Wat wil Faber zelf? De crisisvariant aan-of uitgekleed? Met een open of een dicht eind? Het Interkerkelijk Vredesberaad heeft de slogan ‘De kernwapens de wereld uit, te beginnen uit Nederland’ geïntroduceerd. Maar Fabers redeneringen zijn steeds meer gaan lijken op de breiwerken die in D'66 op de pen worden gezet. Neem nou dat interview met Bert Rijpen en Hans van Gerven van de Ikon, op 14 juni 1984. Faber vond dat Den Uyl zich in het debat over de kruisraketten te veel had vastgebeten in het heilige nee van de PvdA. Volgens Faber had Den Uyl op het verwijt dat hij onder alle omstandigheden tegen plaatsing was en dus niet meer meesprak in het internationale overleg moeten zeggen: ‘Het hangt er maar vanaf waarover gepraat wordt in het internationaal overleg. Als er een regeling tot stand gebracht wordt, zodanig dat de al geplaatste raketten uit West-Europa worden verwijderd en in het kader daarvan zou aan Nederland gevraagd worden lijdelijk enige raketten te herbergen, dán zijn wij bereid die te aanvaarden.’
Het heeft Faber heel wat moeite gekost om uit te leggen dat hij daarmee op geen enkele manier bedoelde dat Nederland ook maar één raket zou moeten accepteren binnen een akkoord dat deze wapens in Europa toelaat.
Moet Mient Jan Faber in de politiek gaan, zoals hem vaak is aangeraden? Misschien moet hij juist úit de politiek gaan. Een vredesbeweging die zich te veel gaat bedienen van politieke termen en gebruiken verliest haar elementaire eigenschap: de massabeweging.

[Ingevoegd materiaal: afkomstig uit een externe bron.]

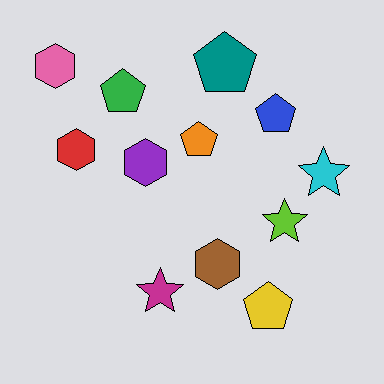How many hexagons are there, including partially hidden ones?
There are 4 hexagons.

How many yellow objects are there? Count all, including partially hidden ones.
There is 1 yellow object.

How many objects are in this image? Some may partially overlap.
There are 12 objects.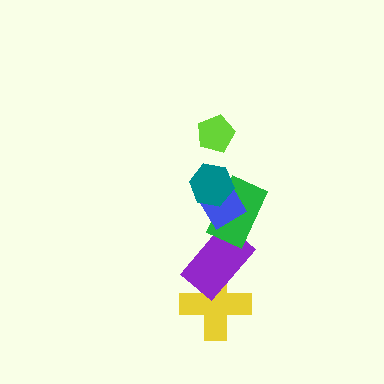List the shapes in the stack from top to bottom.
From top to bottom: the lime pentagon, the teal hexagon, the blue diamond, the green rectangle, the purple rectangle, the yellow cross.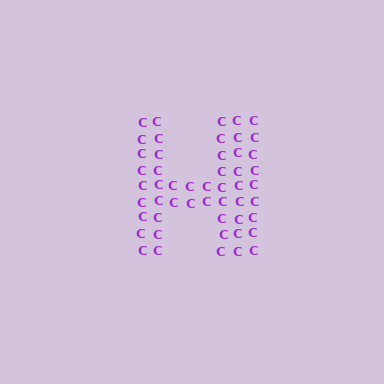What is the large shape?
The large shape is the letter H.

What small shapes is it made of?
It is made of small letter C's.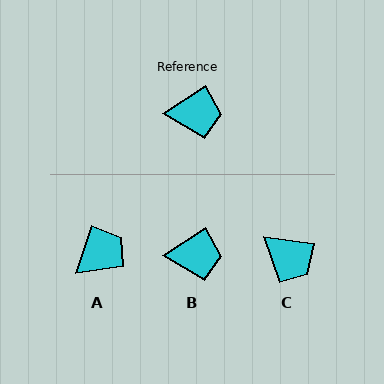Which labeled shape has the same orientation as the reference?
B.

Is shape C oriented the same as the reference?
No, it is off by about 41 degrees.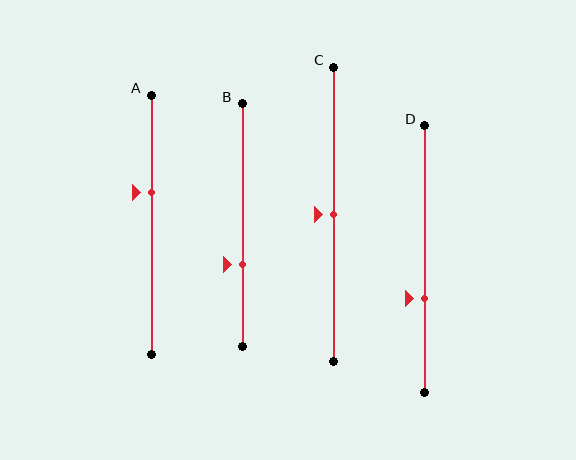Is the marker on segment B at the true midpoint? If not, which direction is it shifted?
No, the marker on segment B is shifted downward by about 16% of the segment length.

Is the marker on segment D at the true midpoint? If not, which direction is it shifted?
No, the marker on segment D is shifted downward by about 15% of the segment length.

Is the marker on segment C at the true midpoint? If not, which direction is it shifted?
Yes, the marker on segment C is at the true midpoint.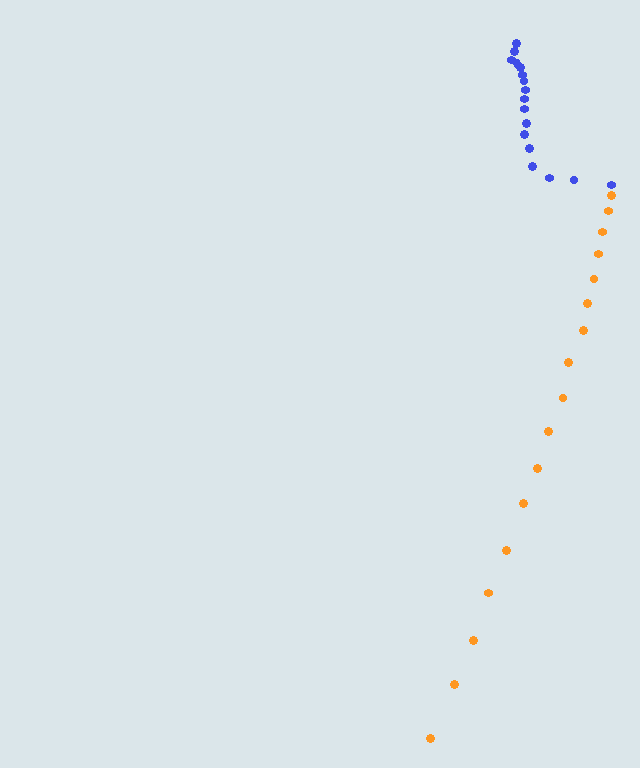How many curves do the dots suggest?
There are 2 distinct paths.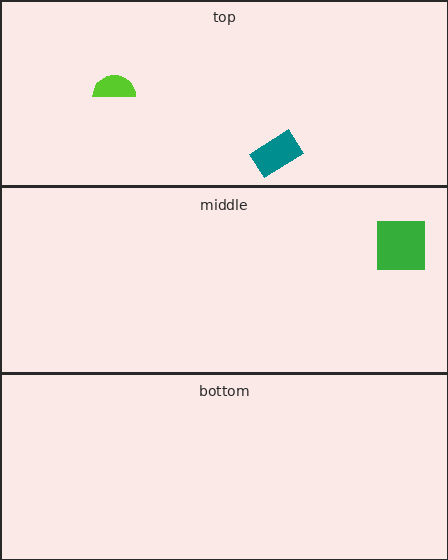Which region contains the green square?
The middle region.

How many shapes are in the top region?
2.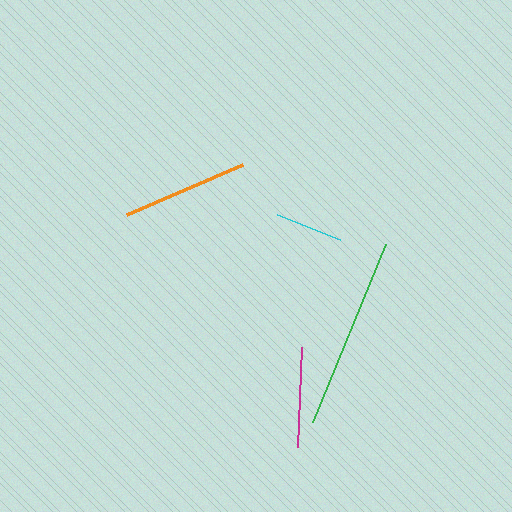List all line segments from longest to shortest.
From longest to shortest: green, orange, magenta, cyan.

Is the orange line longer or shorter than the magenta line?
The orange line is longer than the magenta line.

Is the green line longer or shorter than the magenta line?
The green line is longer than the magenta line.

In zijn nawoord schrijft Faber dat het massale nee tegen de kruisraketten letterlijk opschreeuwt naar de hemel, omdat er op aarde - in Nederland - geen adres voor is: ‘Achter Lubbers, De Ruiter, en Van den Broek staan namelijk Carrington, Kohl, Reagan, Weinberger, Shultz, Perle, Burt, Adelman, Kampelman, Glutman, pastoor, koning, keizer, schuttermajoor. En die bepalen de marsroute.’
Een te somber beeld. Want in Nederland is het nog altijd zo dat de kiezers de marsroute kunnen bepalen van de Tweede Kamer en dus van de regering. Een op 1 november aanstaande genomen besluit kan volgend jaar door de kiezers weer ongedaan worden gemaakt. Geïnspireerd door de vredesbeweging. Hoewel hij het belang benadrukt van uit de pas lopende landen, blijft dit perspectief in Fabers boek op de achtergrond.